BUFFALO, N.Y. – The undefeated Buffalo Bulls’ bid to clinch the Mid-American Conference East Division title were placed on hold on Friday before they even had a chance to play a down.
Four hours into their trip to play Ohio, Buffalo turned its buses around upon being informed its game on Saturday was canceled and declared a no contest because the Bobcats’ roster was depleted as a result of players testing positive for COVID-19.
The cancelation left Buffalo (4-0) in limbo, waiting for the conference to determine whether the school has won the division title and a berth in the MAC championship game in Detroit on Dec. 18.
Buffalo would’ve clinched the berth with a win over Ohio (2-1). With only one game left in the regular season, the Bulls have run out of division rivals who can mathematically beat them in the standings.
Athletic director Mark Alnutt said Buffalo “has a great case to make” to be division champions, but added he likely won’t get an official ruling from the conference until early next week.
“There’s disappointment, there’s also frustration on our end,” Alnutt said. He also praised his football program for being responsible in having had just one player and two student staff members test positive out of 5,155 COVID-19 tests conducted since October.
Coach Lance Leipold called the situation “fluid,” but questioned how the MAC can rule any differently given it announced the game being canceled rather than postponed.
Messages left with two MAC officials were not returned.
It’s unclear what options the conference has left open in squeezing additional games into an already condensed season with each school limited to a six-gamed schedule.
Ohio already had its game against Miami, Ohio, on Nov. 17 canceled due to COVID-19.

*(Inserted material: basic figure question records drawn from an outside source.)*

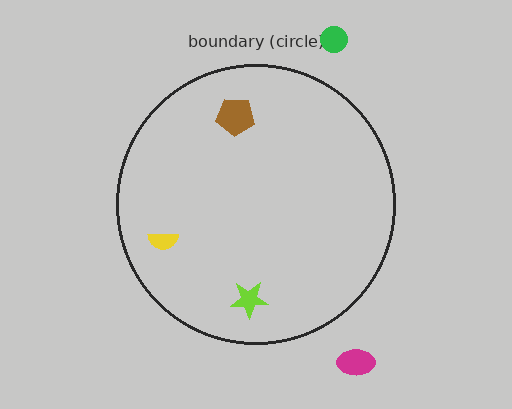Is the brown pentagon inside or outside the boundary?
Inside.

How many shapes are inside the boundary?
3 inside, 2 outside.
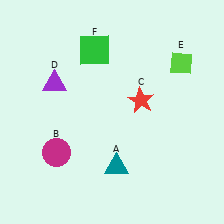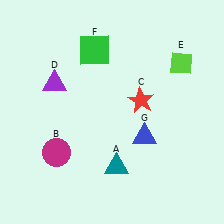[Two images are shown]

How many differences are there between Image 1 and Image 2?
There is 1 difference between the two images.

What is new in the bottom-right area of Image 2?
A blue triangle (G) was added in the bottom-right area of Image 2.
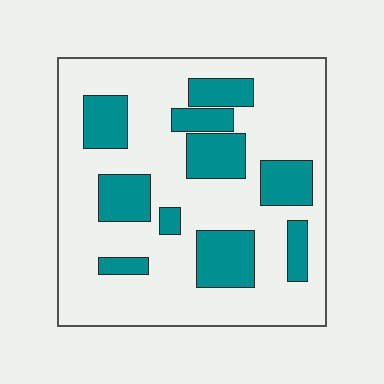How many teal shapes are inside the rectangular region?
10.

Second-place Kent State, at 3-1, is also down to having one game remaining after its game at Miami, Ohio, on Saturday was also canceled. Buffalo has the tie-reaking edge over Kent State after a 70-41 win over the Flashes last weekend in a game Bulls running back Jaret Patterson had 409 yards rushing and scored eight touchdowns.
Buffalo, which attracted 56 votes in last week's Associated Press college football poll, is scheduled to close its season hosting Akron (0-4) on Dec. 12.
Leipold summed up his disappointment over the aborted trip to Athens, Ohio, by noting he intended to inform his players of the cancelation at a highway rest stop. He instead had to wait after learning the bathrooms at the stop were closed.
Leipold then had the five-bus caravan turn back toward Buffalo, before breaking the news at the next rest stop.
“We couldn’t catch a break for anything,” Leipold said.
“Everything these young men have gone through since March, I don’t think anything overly surprises them,” he added. “But I’m sure it takes its toll. And that’s why we can keep going and get that opportunity to play Akron, and hopefully play two more after that.”
Leipold was referring to the MAC championship game and the potential of earning a postseason bowl berth.